Projecting this insight back onto the American cultural context, we can better grasp what drives the impulse to cancel individuals who once said a disfavored thing or shared an unsavory affiliation. To critics of cancel culture, it seems patently ridiculous to shun someone because their old tweets have resurfaced, or because they are tarnished by affiliation with a bad character, just as it is ridiculous to punish Russian pianists because they share a nationality with a warmongering thug. Individuals are not merely symbols of broader ideas, but humans with dignity. They ought, therefore, to be accountable only for things within their control, and their punishment should fit their crime.

But there is a reason a national obsession with “identity” drives our cultural madness. Identity, according to the prevailing view, is a collection of the abstractions that constitute a person: White, male, “cisgender,” Jewish, left-handed, Mets fan. A person comes into view only as we perceived more elements of his intersectional identity, as we can put aspects of his existence into more categories.

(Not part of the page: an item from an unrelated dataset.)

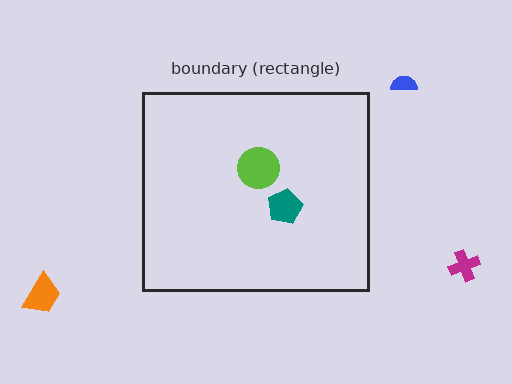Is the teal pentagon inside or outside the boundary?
Inside.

Given this lens, a 20-year-old Russian piano prodigy loses his status as Alexander Malofeev, a unique individual with his own will and his own set of debts and credits, and takes on a new status as avatar of his identity. He is, first and foremost in this new context, a Russian national. When people trained in identitarian analysis think of him, they will not think of his musical skill, nor any of the idiosyncrasies that surely make him who he is. They will think of him, in context of the salient battle, as the symbol of Russianism. It is therefore “inappropriate” to elevate him, even if it’s a punishment for things he could not control, infinitely disproportionate to his “crime” of merely belonging to the wrong group.

Just as the pagans of the ancient world saw world events as reflections of the supernatural battles of the gods, today’s identitarians view world events as cosmic struggles between the good -isms and the bad ones. Russianism has recently joined the pantheon of bad -isms, and we have much catching up to do in taking it down a peg. It joins racism, sexism, transphobia, and all the others as the opponents in our rapidly shifting battle against all bad things. By taking Malofeev or Tchaikovsky down a peg, the gods of progressivism claim another victory over the gods of Russianism.

As with so many ills of our era, the cure is quite simple: Return to honoring human dignity. If we succeed in reinvigorating the cultural ideal that every person is an individual created in the image of God, we will score a major hit against identitarian forces engaged in a persistent, if unspoken, denial of human dignity. Our domestic culture wars are driven by an enormous category error that has the unfortunate side effect of degrading human beings, reducing them to the sum of their identities, or to the identity that we may pick out as the catalyst for bad things they do. 

Other people are not avatars, and our cultural battles are not Manichean struggles for all that is good and true. Whether in our domestic cultural politics or in the lay practice of foreign affairs, rejecting God-given human dignity clouds our decision-making, counterproductively trains our focus on the wrong people, and worst of all, presents a profound affront to humanity—to others’ and our own.